El texto de la norma crea, perfila y regula las
circunstancias de “una” Playa de Transferencia de Cargas, nombrada siempre en
singular. La creación de una única playa municipal tiene como resultado que ese
novedoso servicio público nazca como un
monopolio, uno municipal pero monopolio al fin. ¿Porqué debería haber “una” única playa de
transferencia de cargas? La Ordenanza no lo fundamenta. Tampoco explica la
razón que obliga a que ese monopolio pertenezca al estado municipal. Por
último, la posibilidad que la ordenanza permite de cederlo a terceros, también
carece de motivación. La complejidad de lo que se legisló, requería de extensos
y sólidos fundamentos, máxime si su titular -la Municipalidad— posee la opción
de ceder ese monopolio a favor de particulares, como lo faculta el séptimo
artículo.

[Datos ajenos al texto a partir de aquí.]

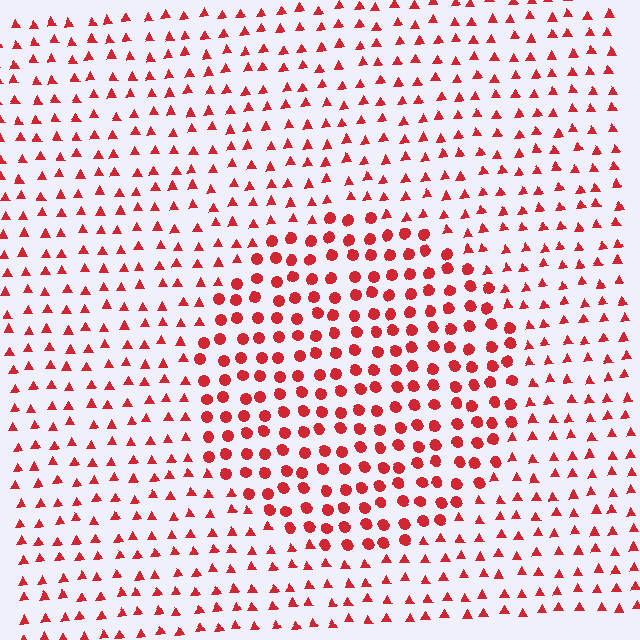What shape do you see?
I see a circle.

Tal es la envergadura del embrollo que no ha permitido al
Departamento Ejecutivo en estos casi ocho años, ni ponerlo en movimiento como
titular ni otorgarlo en concesión.
Y si
alguna vez funcionara ¿qué ocurriría si se abriesen playas de transferencias de
carga en municipios cercanos –Güemes, El Bordo, Camposanto- donde esa actividad
ni es monopólica ni tampoco esta regulada como servicio público? ¿qué sucedería si en ellos, las tasas fueran
más bajas o la actividad tuviese incentivos fiscales? ¿qué destino se le daría
entonces al elefante blanco a construirse en el Municipio Capital?
La
solución al tema no debiera ser diferente a la aplicada con los automóviles en
la ciudad de Salta: el sancionar a quienes estacionan en infracción motivó que
la iniciativa privada abriera playas de estacionamientos, para paliar el
problema con una mínima intervención regulatoria del Municipio.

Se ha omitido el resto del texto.